自動車業界が急速に変化、スバルはどうする
「自動車史として、次元が変わる技術進化が起きている」。スバルの吉永社長は、独ダイムラーがメルセデス・ベンツの戦略として掲げる「CASE」という言葉に言及しつつ、現在の自動車業界をこのように分析した。CASEはConnected(つながるクルマ)、Autonomous(自動運転)、Shared & Service(カーシェアリング)、Electric Drive(クルマの電動化)という4つの言葉の頭文字だ。
このような状況の中、スバルは試験研究費を前期の1142億円から1340億円に増やす。何に注力するのかといえば、吉永社長が強調したのが電動化の部分だ。
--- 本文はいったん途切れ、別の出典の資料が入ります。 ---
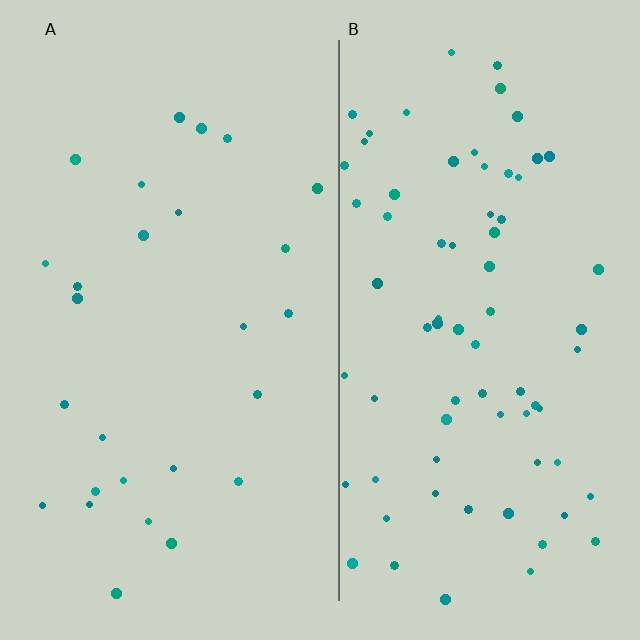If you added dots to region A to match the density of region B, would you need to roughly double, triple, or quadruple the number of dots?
Approximately triple.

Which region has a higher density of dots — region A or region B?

ただ電気自動車(EV)を出せばいいというのではなく、「いかにスバルとして魅力あるEVを開発できるかが勝負」というのが吉永社長の考え方。電動化の方向性としては、プラグインハイブリッド車(PHV)については提携関係にあるトヨタ自動車から学び、EVの方でスバルらしいクルマを開発するという方針のようだ。
PHVは2018年、EVは2021年の発売を予定。スバルらしいEVの在り方は現時点で未知数だが、現状の商品群から考えれば、車重が重くてバッテリーの減りが早いといわれる、SUV型のEVに同社が挑戦する可能性もゼロではないだろう。
やるべきことは、きちんとやる
スバルといえば高い営業利益率が特徴の1つだが、試験研究費が膨らむことで、今後も減益の流れが続くとすれば、その特徴を維持するのは難しくなる。このあたりについて吉永社長は、2桁の利益率を維持していく方針に変わりはないと明言しながらも、業界の現状を踏まえ、「(試験研究費の増額のような)やるべきことは、きちんとやる」という考え方を示した。
販売台数は増加、売上高は増収、為替は好転を見通しながらも、営業利益は減益というスバルの今期業績予想だが、その中身を見ると、同社の姿勢が前向きであることを感じられた。